Ici, l’OIT peut jouer un rôle central pour concevoir et abriter un dialogue social transnational de qualité, première étape pour aller vers une régulation et pourquoi pas, une norme sociale internationale. Elle a d’ailleurs été active ces derniers temps pour donner à voir les conditions d’emploi et de travail dans un secteur frappé par la précarité. Elle a ainsi publié un rapport éclairant en 2018 intitulé Digital labour platforms and the future of work : Towards decent work in the online world, qui sera bientôt disponible en français.

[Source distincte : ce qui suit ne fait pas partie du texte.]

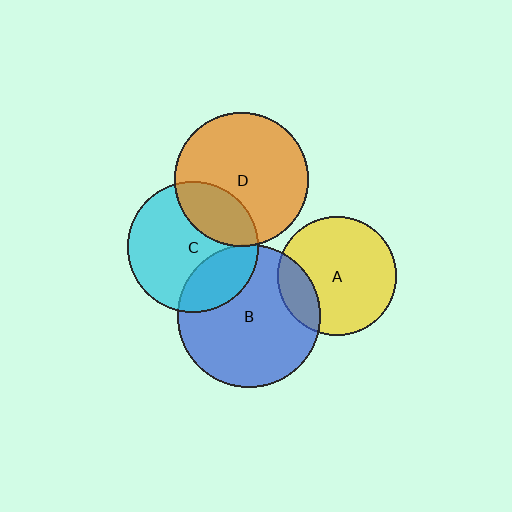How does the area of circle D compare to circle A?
Approximately 1.3 times.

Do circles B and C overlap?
Yes.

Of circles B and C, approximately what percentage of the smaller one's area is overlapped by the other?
Approximately 25%.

  • Celui des plateformes de mise en relation clients-fournisseurs de services pour lesquelles il est nécessaire de raisonner en termes sectoriels car les modèles économiques comme les exigences de rentabilité ne sont pas les mêmes d’un secteur à l’autre : c’est ce que propose par exemple en France le projet de loi LOM pour le secteur des transports, en discussion au Parlement. La régulation sociale de ce type de plateformes doit aussi tenir compte de la relation triangulaire entre fournisseurs, travailleurs et clients/usagers.

Au plan international, les réunions du G20 où on trouve une forte concentration de pays émergents, donnent lieu à des débats particulièrement animés à ce sujet.

Dans l’intergouvernemental et le formalisme des grandes organisations internationales, comment parvient-on, au bout de longs mois de travail patient, à une recommandation du type « accès universel à la protection sociale » ?

Ce n’est finalement pas très compliqué de travailler avec les ministres du Travail des pays du G7 : on partage des préoccupations identiques, voire des approches communes, sur l’élimination du travail des enfants, sur l’égalité femmes-hommes. Bien sûr, chacun a ses lignes rouges, ses expressions à bannir, mais nous pouvons trouver des voies de passage sans nous tromper sur les visées politiques de ceux qui confondent protection des travailleurs et protectionnisme. Comme je l’ai dit plus tôt s’agissant de la cohérence internationale, l’enjeu, c’est de dépasser les frontières traditionnelles et les « zones de confort » qui se sont créées entre homologues chargés des questions sociales pour que ces enjeux embrassent l’ensemble des politiques économiques, commerciales, financières et environnementales.

Au G7 Social, nous avons en effet réussi à lancer un appel à tous les pays pour assurer à leurs ressortissants un « accès universel à la protection sociale », en nous l’appliquant bien sûr et en donnant une définition précise des étapes à franchir collectivement au plan mondial. Cet appel a reçu une belle résonnance à la Conférence internationale du Travail célébrant le centenaire de l’OIT. C’est l’aboutissement de tout le travail d’articulation et de cohérence réalisé entre l’OIT et le G7.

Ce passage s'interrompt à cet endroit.